Six longer articles deal with a number of evolutionary-ecological issues as well as methodology. Centering on human motives as psychological mechanisms leading to behavior that solves evolutionarily important tasks in the human niche, Aunger and Curtis discuss eight human needs that should ground a list of human motives they label “lust, hunger, comfort, fear, disgust, attract, love, nurture, create, hoard, affiliate, status, justice, curiosity, and play.” Addressing the evolutionary emergence of human personality, Fellmann and Walsh argue that natural and sexual selection ought to be supplemented by a third form of selection, “emotional selection,” which involves reconstructing selection out of subjective qualities and showing how emotions enable human forms of life that are relevant for the cultural level of cooperation marking our species. In his article, Gross points to the issue of “selective ignorance” in modeling and discusses criteria for model utility. Reflecting on the Cambrian Explosion, Trestman argues that “basic cognitive embodiment,” a cognitive toolkit for embodied, object-oriented, spatial cognition, is a practical necessity for control of a large, mobile, complexly articulated body in space. He relates the complexification of animal bodies to the complexification of perception, cognition, and behavior in a way that should help to enrich our pictures of both the Cambrian Explosion and the deep evolutionary origins of the mind. Valles argues for the adoption of Dobzhansky’s definition of traits as (just) “semantic devices” that artificially impose order on continuous biological phenomena, elaborates on this by distinguishing between trait validity (compliance with Dobzhansky’s trait definition) and trait utility (usefulness of a trait), and demonstrates that even broad or heterogeneous traits (made up of multiple sub-traits) can qualify as valid and useful. Yakubu investigates the theoretical heuristic of assuming distinct alleles (or genotypes) for alternative phenotypes commonly applied in Modern Synthesis evolutionary biology, and suggests that the assumption of contrasting genotypes for altruism and selfishness in our “phenotypic gambit” is inconsistent with the empirical data when viewed in the light of today’s post-Mendelian understanding of gene expression.

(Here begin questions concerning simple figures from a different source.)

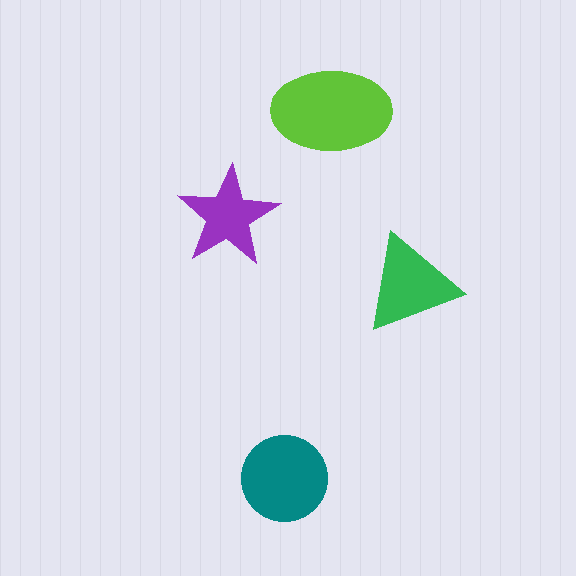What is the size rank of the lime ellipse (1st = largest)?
1st.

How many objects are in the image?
There are 4 objects in the image.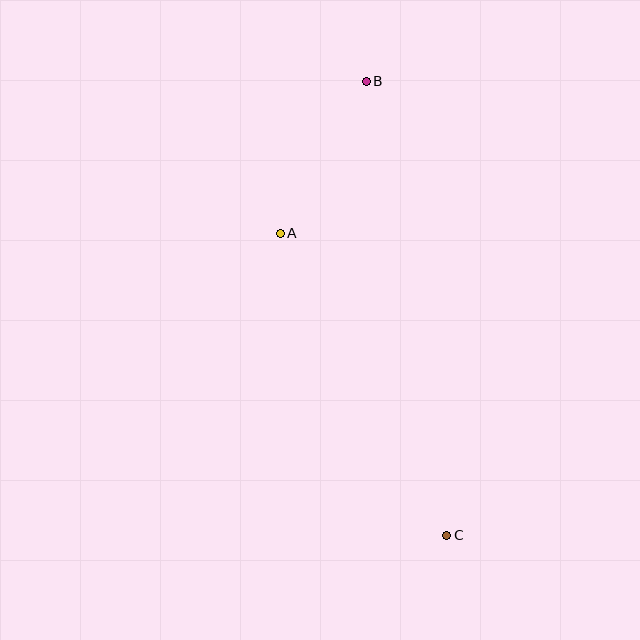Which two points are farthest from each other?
Points B and C are farthest from each other.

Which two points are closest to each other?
Points A and B are closest to each other.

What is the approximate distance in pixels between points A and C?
The distance between A and C is approximately 345 pixels.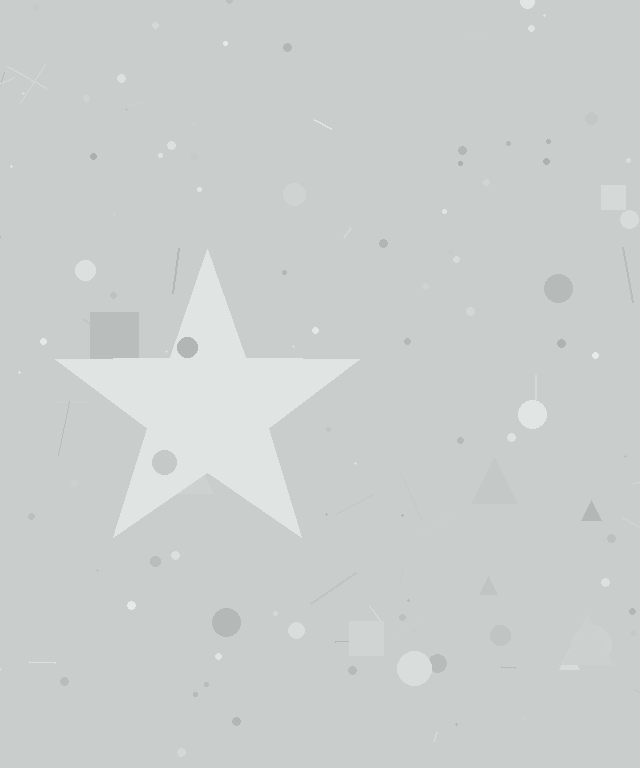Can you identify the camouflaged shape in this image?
The camouflaged shape is a star.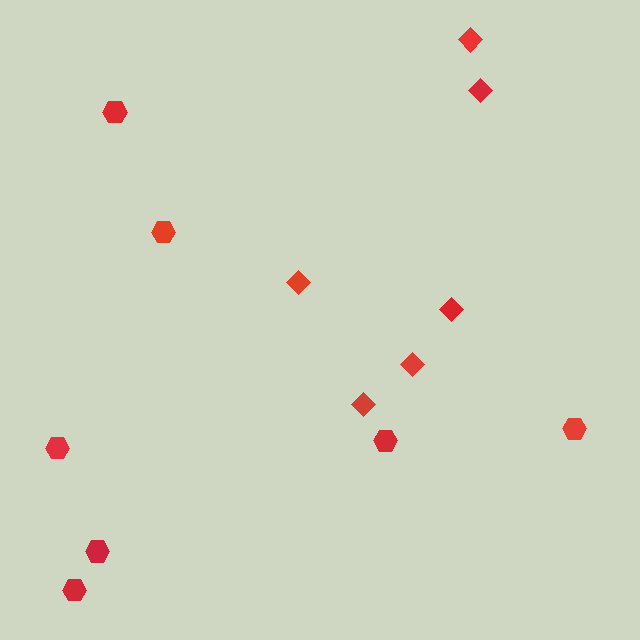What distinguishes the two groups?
There are 2 groups: one group of hexagons (7) and one group of diamonds (6).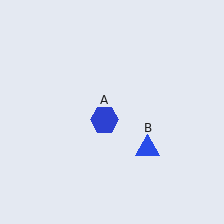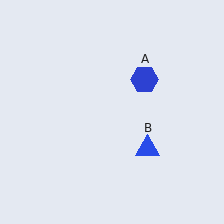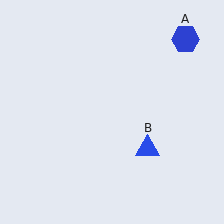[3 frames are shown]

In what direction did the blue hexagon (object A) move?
The blue hexagon (object A) moved up and to the right.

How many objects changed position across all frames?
1 object changed position: blue hexagon (object A).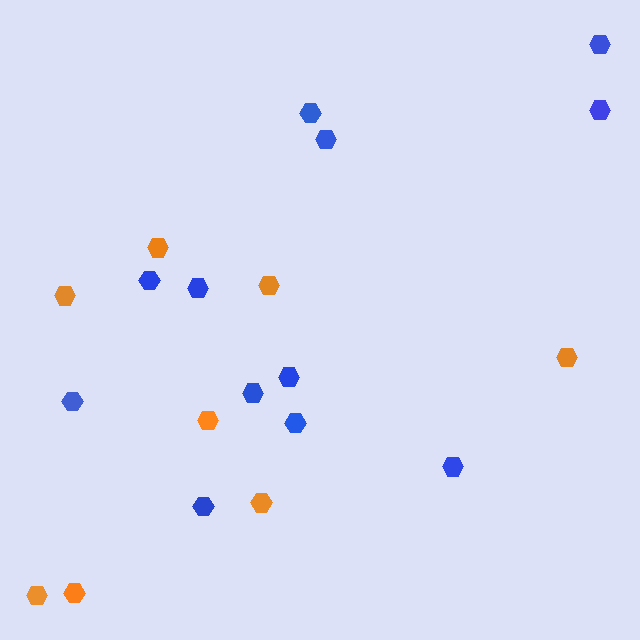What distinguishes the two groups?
There are 2 groups: one group of blue hexagons (12) and one group of orange hexagons (8).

In a discussion piece, Quayshawn Spencer contests Kaplan and Winther’s recent view of human “race” in this journal (Biol Theory 7. doi:10.1007/s13752-012-0048-0, 2013). He argues instead that biological theory and data can be used to legitimately infer an ontological view of race that is not a reification, and considers race to be both socially constructed and biologically real. A report on the Second European Advanced Seminar in the Philosophy of the Life Sciences, “In vivo, ex vivo, in vitro, in silico: Models in the Life Sciences” (Baetu et al.) completes the issue.